Controverses du XIXème siècle
sur la «Propriété Intellectuelle»

 

Belgique : loi de 1854 sur les brevets d'invention

Sources: "laChambre.be", Bayerische Staatsbibliothek München, etc.

En Belgique, les brevets d'invention relevaient avant 1854 d'une loi datant de 1817, c'est-à-dire de l'époque où la Belgique faisait partie du royaume de Hollande. La philosophie générale de cette loi était la conception traditionnelle du privilège accordé ou non par le souverain, dans le but d'implanter ou d'introduire de nouvelles industries à l'intérieur du royaume. Après 1830 et l'indépendance belge, les pratiques administratives avaient changé progressivement, et toutes les demandes de brevet étaient de fait systématiquement accordées, sans examen et sans refus. La rédaction d'ne nouvelle loi sembla cependant nécessaire, et une commission fut nommée en 1848 afin d'étudier la question et de proposer un avant-projet.
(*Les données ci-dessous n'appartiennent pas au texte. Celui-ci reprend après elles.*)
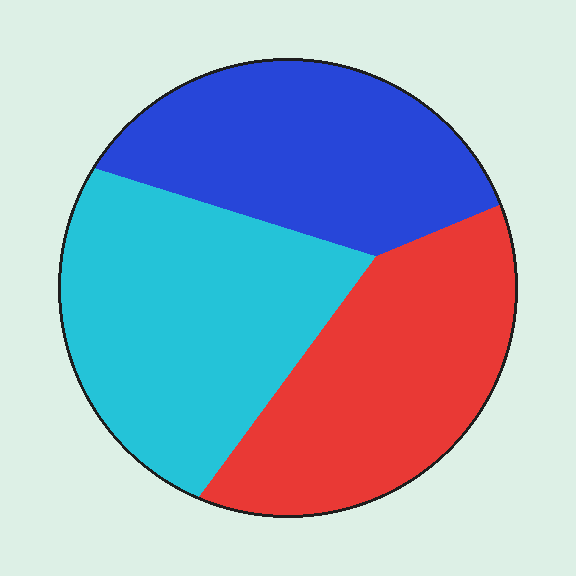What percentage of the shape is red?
Red covers around 35% of the shape.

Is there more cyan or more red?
Cyan.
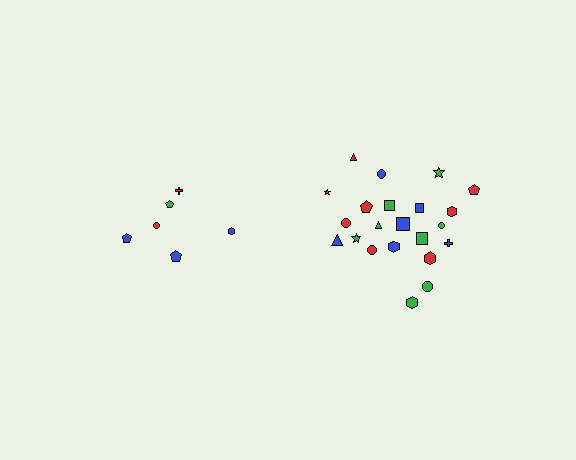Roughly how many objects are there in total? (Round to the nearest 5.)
Roughly 30 objects in total.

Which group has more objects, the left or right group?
The right group.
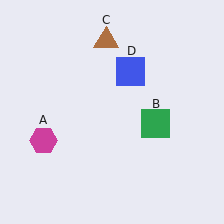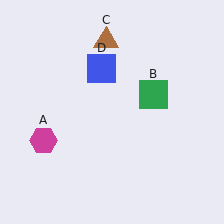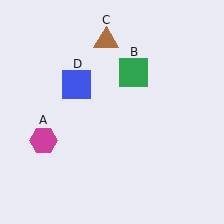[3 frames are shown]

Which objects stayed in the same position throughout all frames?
Magenta hexagon (object A) and brown triangle (object C) remained stationary.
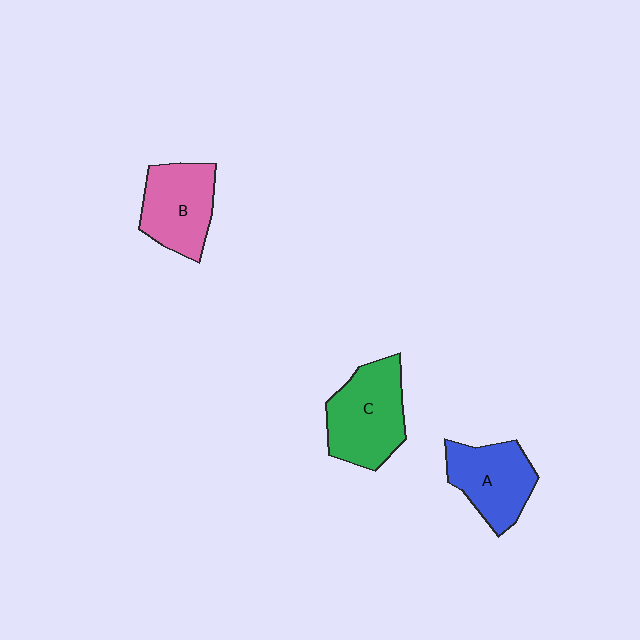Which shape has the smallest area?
Shape A (blue).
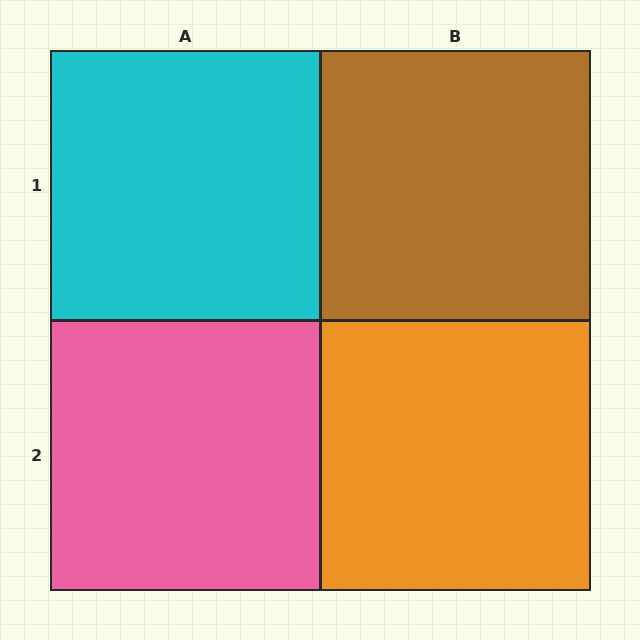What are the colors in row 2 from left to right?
Pink, orange.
Parallèlement, les Chambres de Commerce et les commissions prud'homales furent consultées.

Dans cette commission, présidée par un ancien ministre et juriste renommé, Jean François Tielemans, figurait aussi Ambroise-Marcellin Jobard, le directeur du Musée de l'Industrie de Bruxelles, un théoricien de la propriété intellectuelle dans sa forme la plus absolue, avec sa thèse du monautopole (1844)[1]. Jobard proposa donc de rédiger la nouvelle loi en fonction de cette thèse, et de faire du brevet belge une propriété perpétuelle, sur le modèle de la propriété foncière; mais cette proposition se heurta à une vive opposition. Comme l'écrit Tielemans dans le rapport qu'il présente en 1852 au nom de la commission, la «lutte a été longue, vive et passionnée». Le résultat fut le rejet du monautopole par la commission comme dans le projet gouvernemental et les débats parlementaires ultérieurs. Ce qui fut retenu, voté et promulgué en 1854, est simplement le principe d'une récompense à l'inventeur, avec un droit d'exploitation exclusive pour une durée limitée (20 ans, accompagné d'un système d'annuité progressives sous peine de nullité). La loi prit d'ailleurs comme références la loi française de 1844 et les évolutions de la législation des patents au Royaume-Uni.
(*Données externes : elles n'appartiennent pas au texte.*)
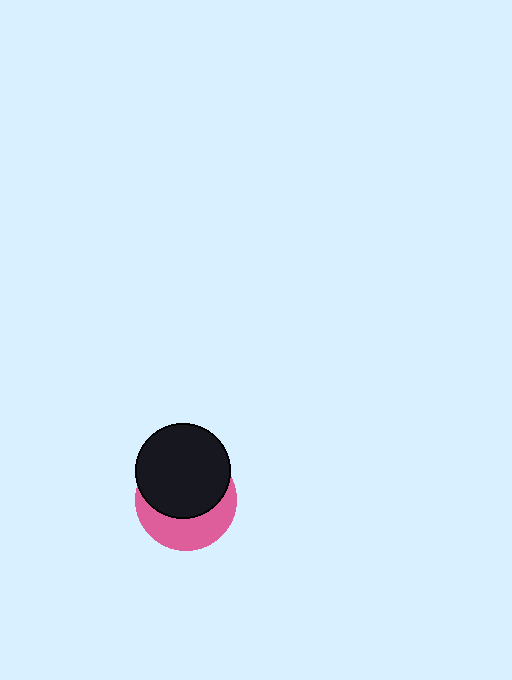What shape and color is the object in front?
The object in front is a black circle.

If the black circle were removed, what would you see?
You would see the complete pink circle.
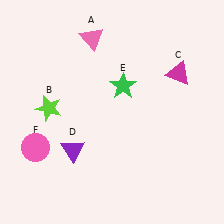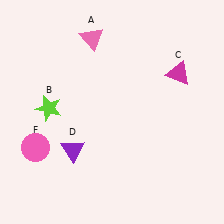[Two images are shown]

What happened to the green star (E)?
The green star (E) was removed in Image 2. It was in the top-right area of Image 1.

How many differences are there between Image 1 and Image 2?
There is 1 difference between the two images.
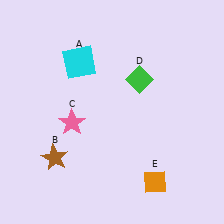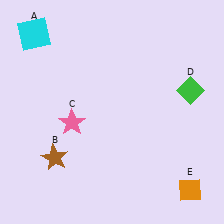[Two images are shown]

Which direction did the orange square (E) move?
The orange square (E) moved right.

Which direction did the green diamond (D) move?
The green diamond (D) moved right.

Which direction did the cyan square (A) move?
The cyan square (A) moved up and to the left.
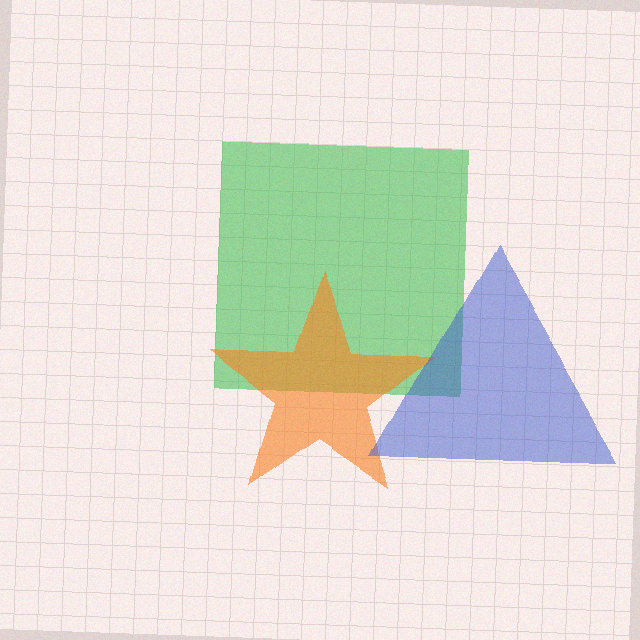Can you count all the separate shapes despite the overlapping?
Yes, there are 3 separate shapes.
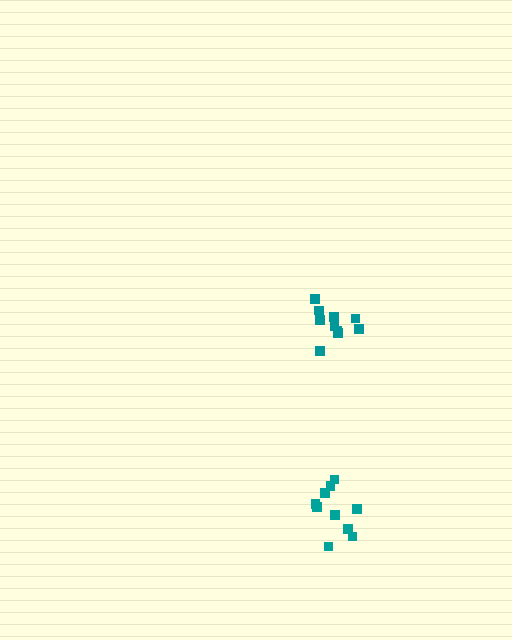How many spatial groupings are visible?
There are 2 spatial groupings.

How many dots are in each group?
Group 1: 10 dots, Group 2: 10 dots (20 total).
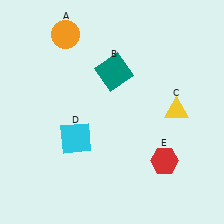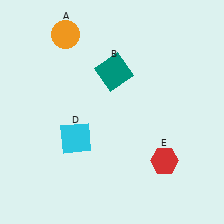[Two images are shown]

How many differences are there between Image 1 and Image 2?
There is 1 difference between the two images.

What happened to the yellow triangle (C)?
The yellow triangle (C) was removed in Image 2. It was in the top-right area of Image 1.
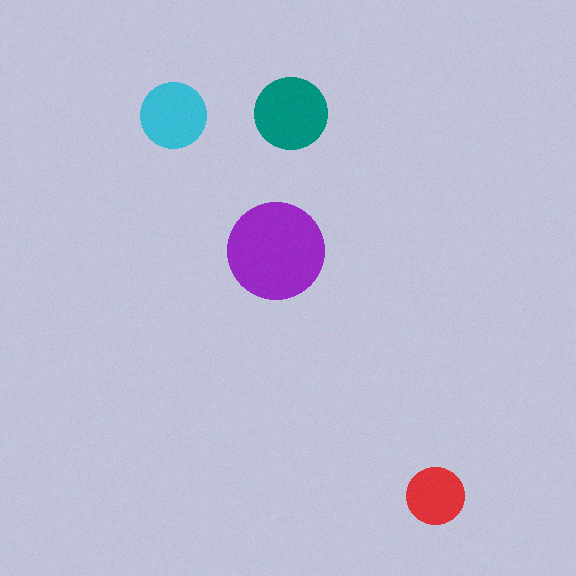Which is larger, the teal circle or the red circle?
The teal one.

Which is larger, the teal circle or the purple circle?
The purple one.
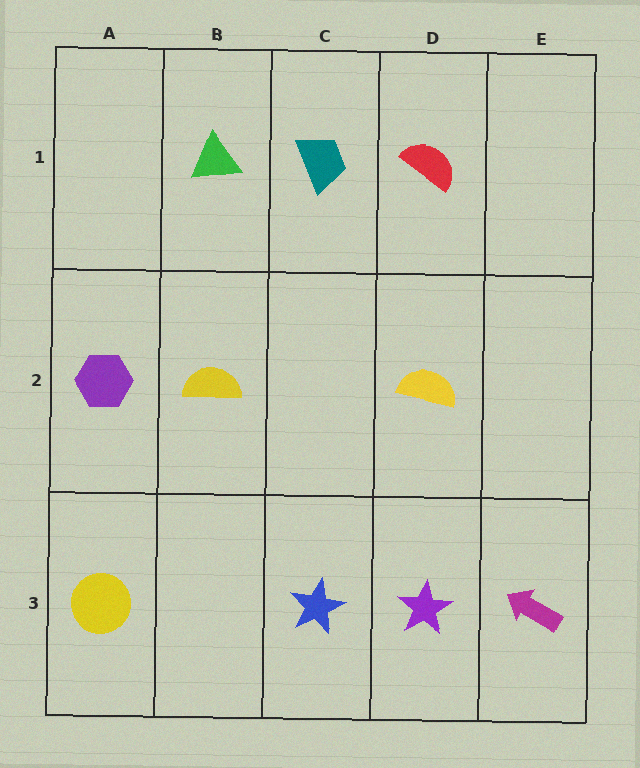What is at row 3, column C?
A blue star.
On trouvera ici un dossier complet sur la production de cette loi, avec les documents suivants :

(1) Le rapport de Tielemans de 1852, au nom de la commission spéciale de 1848 (dont la première partie est entièrement consacrée à la critique du monautopole); ce rapport est accompagné par l'exposé des motifs et le projet de loi gouvernemental, plus quelques autres documents.

(2) Le rapport de Vermeire à la Chambre des Représentants au nom de la section centrale sur le projet de loi du gouvernement (1852).
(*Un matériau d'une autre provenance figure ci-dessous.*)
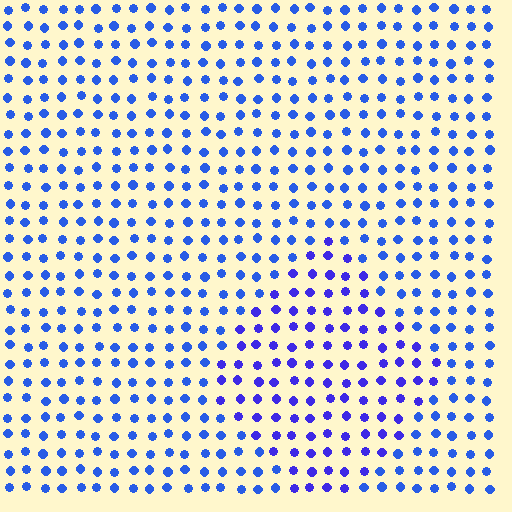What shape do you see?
I see a diamond.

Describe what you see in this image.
The image is filled with small blue elements in a uniform arrangement. A diamond-shaped region is visible where the elements are tinted to a slightly different hue, forming a subtle color boundary.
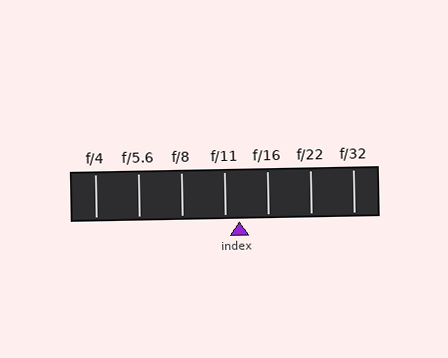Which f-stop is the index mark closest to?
The index mark is closest to f/11.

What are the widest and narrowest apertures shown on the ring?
The widest aperture shown is f/4 and the narrowest is f/32.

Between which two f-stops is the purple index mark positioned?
The index mark is between f/11 and f/16.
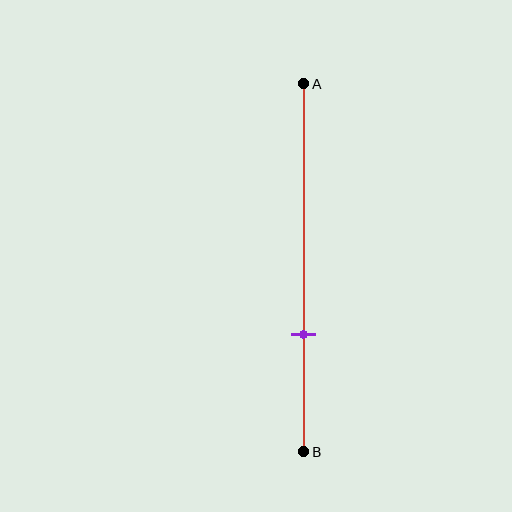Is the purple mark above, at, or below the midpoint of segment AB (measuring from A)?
The purple mark is below the midpoint of segment AB.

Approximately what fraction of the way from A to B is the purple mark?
The purple mark is approximately 70% of the way from A to B.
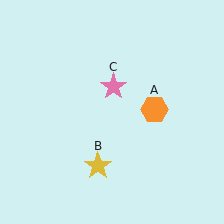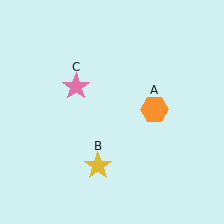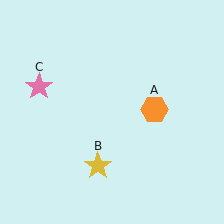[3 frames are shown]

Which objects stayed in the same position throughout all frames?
Orange hexagon (object A) and yellow star (object B) remained stationary.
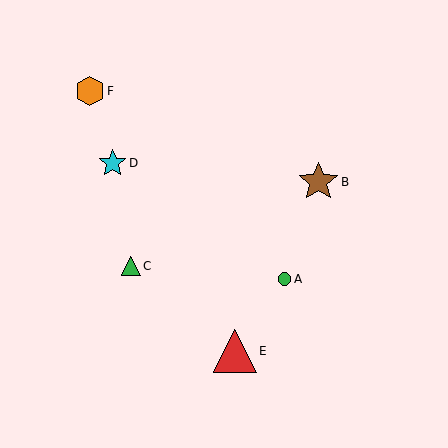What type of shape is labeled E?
Shape E is a red triangle.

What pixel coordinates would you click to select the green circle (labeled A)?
Click at (284, 279) to select the green circle A.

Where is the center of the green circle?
The center of the green circle is at (284, 279).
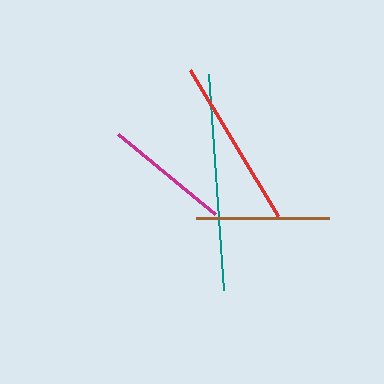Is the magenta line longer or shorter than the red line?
The red line is longer than the magenta line.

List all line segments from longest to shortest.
From longest to shortest: teal, red, brown and magenta (about equal).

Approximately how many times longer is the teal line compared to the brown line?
The teal line is approximately 1.6 times the length of the brown line.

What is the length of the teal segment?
The teal segment is approximately 216 pixels long.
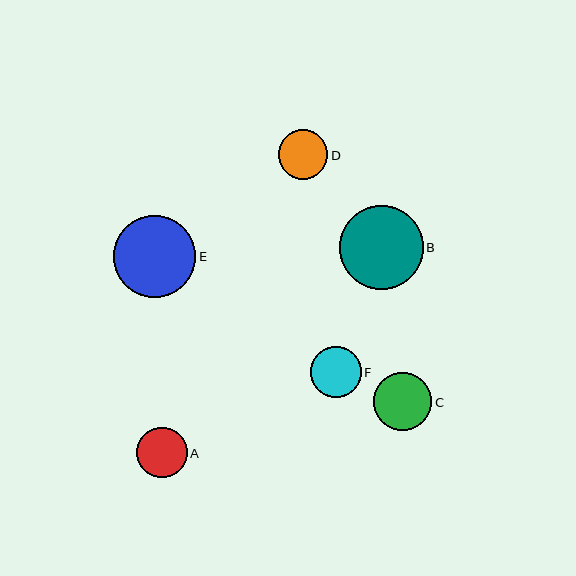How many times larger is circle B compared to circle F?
Circle B is approximately 1.7 times the size of circle F.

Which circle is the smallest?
Circle D is the smallest with a size of approximately 50 pixels.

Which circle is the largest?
Circle B is the largest with a size of approximately 84 pixels.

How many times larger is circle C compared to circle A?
Circle C is approximately 1.2 times the size of circle A.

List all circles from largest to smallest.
From largest to smallest: B, E, C, F, A, D.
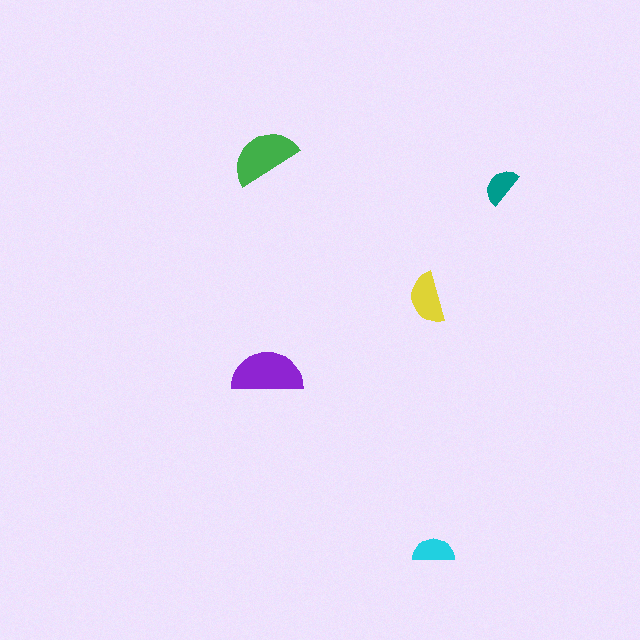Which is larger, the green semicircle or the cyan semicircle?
The green one.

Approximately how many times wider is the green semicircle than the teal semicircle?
About 2 times wider.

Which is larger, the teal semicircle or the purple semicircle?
The purple one.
(3) Les débats à la Chambre des Représentants (1853 et 1854).

(4) Les débats au Sénat (1854).

(5) Le texte de la loi de 1854, et de celle, complémentaire, de 1857.

I. Le rejet du monautopole

Dans la commission chargée de la préparation d'une refonte de la loi belge sur les brevets d'invention, «deux systèmes», selon l'expression du rapporteur Tielemans, se sont affrontés, le système du monautopole et une thèse opposée qui «reconnaissait à la société, ou plutôt à l'humanité entière, un droit primitif et inaliénable sur toutes les découvertes»; et n'envisageait alors que de «récompenser sûrement et loyalement les inventeurs du bien que leurs travaux procurent». La discussion de principe a été longue. «L'auteur de cette théorie nouvelle n'a rien négligé pour mettre notre commission à même d'en apprécier le mérite. Imprimée et distribuée d'avance, répandue à profusion et sous toutes ses formes depuis l'apologue jusqu'au projet de loi, flanquée d'adhésions chaleureuses, multipliées et presque officielles, il l'a présenté à notre examen avec tous les avantages qui peuvent imposer ou séduire, mais vainement; la commission n'a point accueilli le monautopole» (Tielemans, p. 657). Son principe fut rejeté clairement à une large majorité; et il en fut de même pour l'ensemble des Chambres de Commerce et conseils des prud'hommes consultés[2].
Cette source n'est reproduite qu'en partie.